カントリー音楽の聖地テネシー州ナッシュビルへの夢と家族の支えを力強く歌い、審査員全員がスタンディングオベーション。「小さいのに爆竹だ」とサイモン・コーウェル。審査員ホーウィー・マンデル(Howie Mandel)は「君は演奏が始まったら別人に変身だよ」、感極まるケナディは「このステージに立てて本当に幸せです。こうした機会をいただき、支えてくれた全ての人にとても感謝しています」、世界が注目する舞台に立ち、妹の願いを叶えた彼女は声を震わせる。しかしこれがハイライトじゃないとマンデル、「これはまだ君にとって始まりに過ぎない。約束する。君の未来はこの瞬間から既に始まっている」。舞台袖で母親は涙、顔を綻ばせる妹は憧れの眼差しで目を輝かせる。
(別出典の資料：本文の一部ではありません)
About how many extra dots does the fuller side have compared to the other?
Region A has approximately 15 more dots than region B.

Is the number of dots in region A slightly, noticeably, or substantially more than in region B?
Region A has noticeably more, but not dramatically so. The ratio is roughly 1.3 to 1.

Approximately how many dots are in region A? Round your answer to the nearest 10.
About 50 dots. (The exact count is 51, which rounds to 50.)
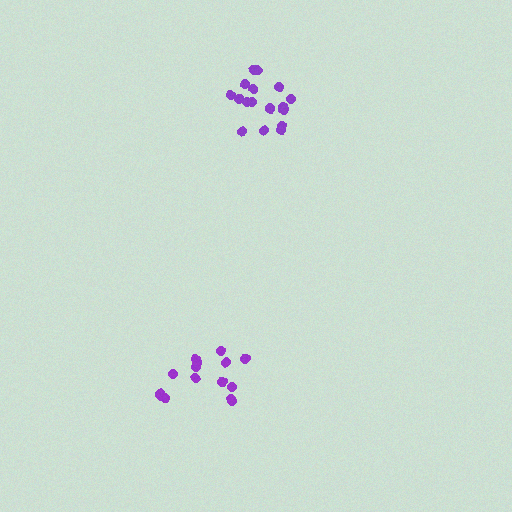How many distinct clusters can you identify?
There are 2 distinct clusters.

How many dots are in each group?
Group 1: 17 dots, Group 2: 14 dots (31 total).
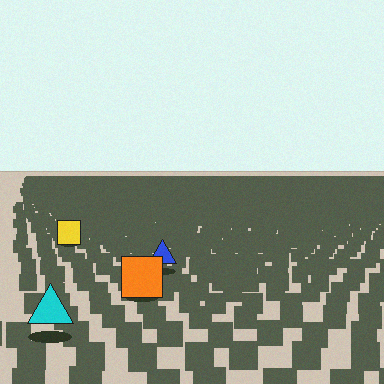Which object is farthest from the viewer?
The yellow square is farthest from the viewer. It appears smaller and the ground texture around it is denser.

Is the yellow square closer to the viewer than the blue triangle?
No. The blue triangle is closer — you can tell from the texture gradient: the ground texture is coarser near it.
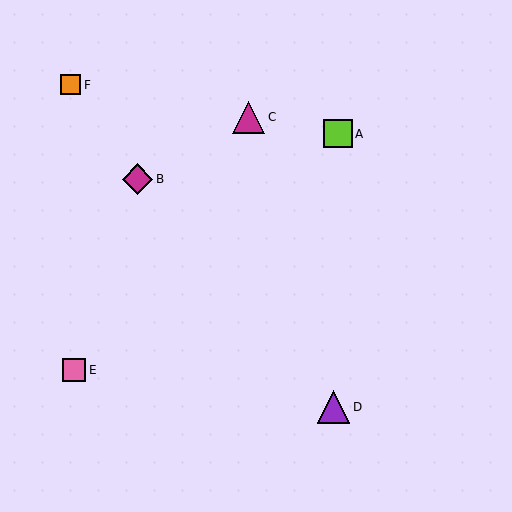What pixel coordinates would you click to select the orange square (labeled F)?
Click at (71, 85) to select the orange square F.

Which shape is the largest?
The lime square (labeled A) is the largest.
ケナディのファッション、カントリー・ブーツにも惹かれたという審査員ソフィア・ベルガラ(Sofia Vergara)は「あなたのカントリー・スタイルのルックスがすごく大好きだわ。ギターを弾いて、自分で書いた曲を歌うあなたが大好きだわ。あなたの未来が待ち遠しいわ」。そしてサイモン・コーウェルは「君は本当に素晴らしいスタイルを持っている。ユタ州出身だったよね。ご家族がもともとユタ州出身だったのかな?」、「そうです」とケナディ。コーウェルは「それを聞いたのは、まさに君の歌声がナッシュビル出身の歌声だったからだ」、「本物だ」と賛辞を贈る。「私は特に、進むべき道を知っている君のような年のアーティストが大好きだ」、「君の気持ちがはっきりと伝わってきた。君がたどり着けるよう我々が手助けできると思う」と力強い応援。4人全員のイエスを獲得し初戦突破を果たした。舞台袖から飛び出してきた妹たちは姉にハグ。バックステージに戻りケナディは「本当に感謝しています。すごく嬉しい」と感極まる。
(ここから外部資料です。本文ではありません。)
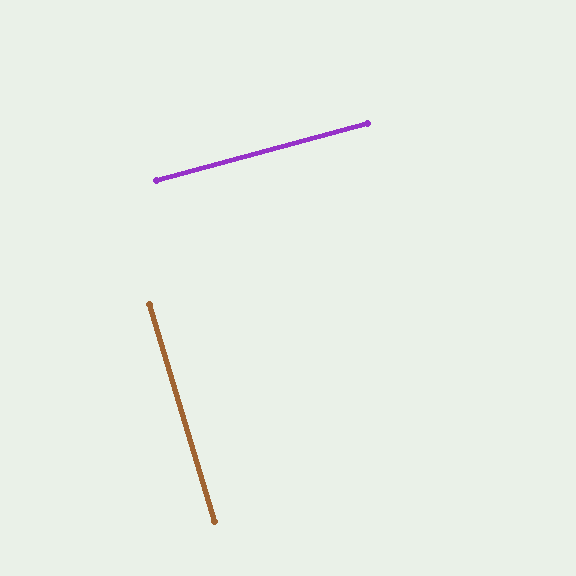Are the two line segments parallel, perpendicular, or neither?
Perpendicular — they meet at approximately 89°.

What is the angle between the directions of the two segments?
Approximately 89 degrees.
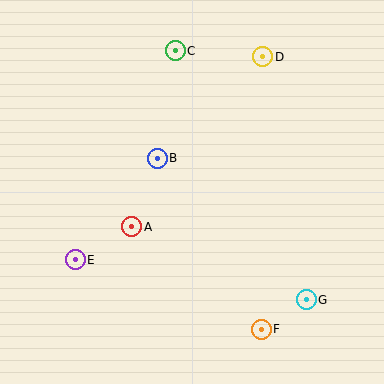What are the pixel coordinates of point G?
Point G is at (306, 300).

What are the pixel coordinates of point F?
Point F is at (261, 329).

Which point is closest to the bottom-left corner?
Point E is closest to the bottom-left corner.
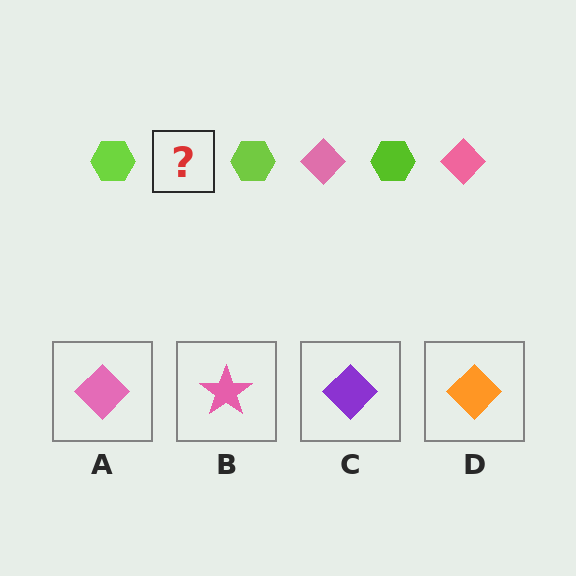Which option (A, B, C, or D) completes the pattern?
A.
その歌声は早くもナッシュビルに届き、カントリー・スターのキース・アーバン(Keith Urban)はユタ州のカントリー・ガールに「AGTの君は最高によかったぞぉぉぉ!!!!!」(SNS)。家族とともに困難を乗り越え夢を追う彼女のエモーショナルな歌声は国境を越えて反響を呼び、数多くの感動の声が寄せられている。
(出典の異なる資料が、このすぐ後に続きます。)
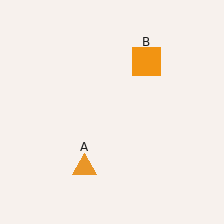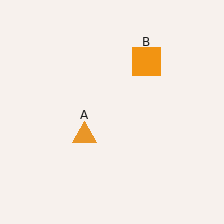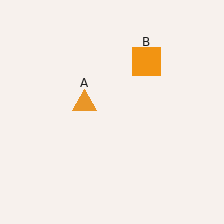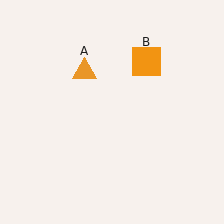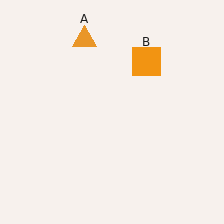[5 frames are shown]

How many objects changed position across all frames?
1 object changed position: orange triangle (object A).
3歳でピアノを弾き始めたケナディ・ドッズは、9歳の頃、祖母に連れられてシャナイア・トゥエイン(Shania Twain)のコンサートに行った時、カントリー歌手になる夢が芽生えたという。シャナイア・トゥエインをはじめ、フェイス・ヒル (Faith Hill)、マルティナ・マクブライド(Martina McBride)、キャリー・アンダーウッド(Carrie Underwood)、テイラー・スウィフト(Taylor Swift)らのカントリー音楽を聴き、ギター、ピアノ、歌の練習を積み重ねた。AGTのステージで履いていたカントリー・ブーツも祖母と一緒に見つけたものだと地元メディアに語る(The Herald Journal)。ケナディはこれまでソルトレイクシティに拠点を置くNBAユタ・ジャズ、野球チームのソルトレイク・ビーズやユタ州立大学のスポーツイベントなどで国歌独唱を務めている他、NBC『The Voice』出身のカントリー・デュオThe Swon Brothersや、ジェイミー・オニール(Jamie O’Neil)のコンサートで歌声を披露。ナッシュビルへはまだ一度も行ったことがないという。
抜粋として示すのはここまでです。